Anche i servizi in streaming stanno cercando di risolvere i problemi di copyright, soprattutto dopo che Spotify è stato colpito da due azioni legali, la prima lo scorso dicembre con la richiesta di 150 milioni di dollari, la seconda a gennaio per 200 milioni. Entrambe sono state portate avanti da gruppi di artisti che accusavano Spotify di non aver ottenuto le giuste licenze per utilizzare la loro musica «in una continua campagna di infrangimento deliberato del copyright».
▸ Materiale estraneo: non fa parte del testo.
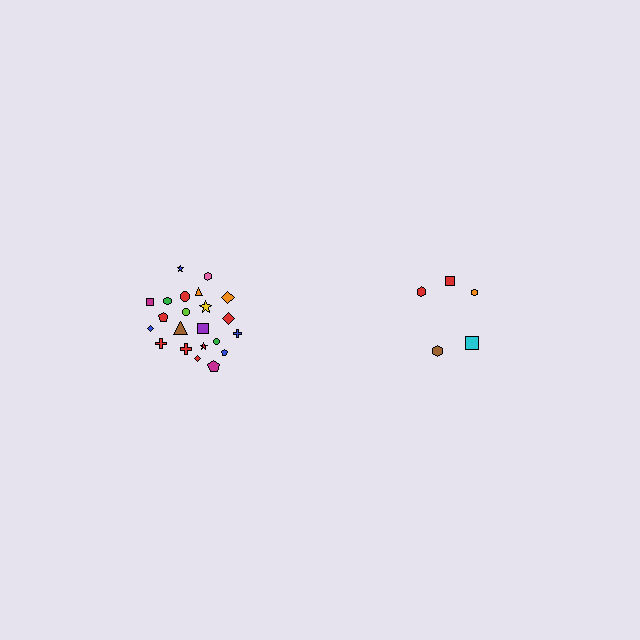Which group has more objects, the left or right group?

La giustificazione di Spotify, spiega la rivista online Mashable, è stata che più che un’azione deliberata si è trattato del risultato di mancanza di dati, che spesso «mancano o sono sbagliati o incompleti». Per questo Music Reports, che si occupa proprio della raccolta di dati per servizi come Tidal, ha trovato un nuovo metodo per «portare più trasparenza in un problema vecchio di decenni». Ora chi pubblica la propria musica avrà più potere sui dati relativi, potendo controllare se sono aggiornati oltre a registrare nuovi lavori e chiedere le licenze di qualsiasi album in cui siano presenti le loro canzoni. Tutto questo sarà convalidato da 40 musicologi.

Uno dei problemi al momento è che esistono copyright diversi per chi ha scritto la canzone, e a volte si tratta di più autori, e per chi l’ha registrata. Finora, inoltre, i registri non erano pubblici proprio perché, ha spiegato il vicepresidente di Music Reports Bill Colitre, temevano di essere chiamati in causa.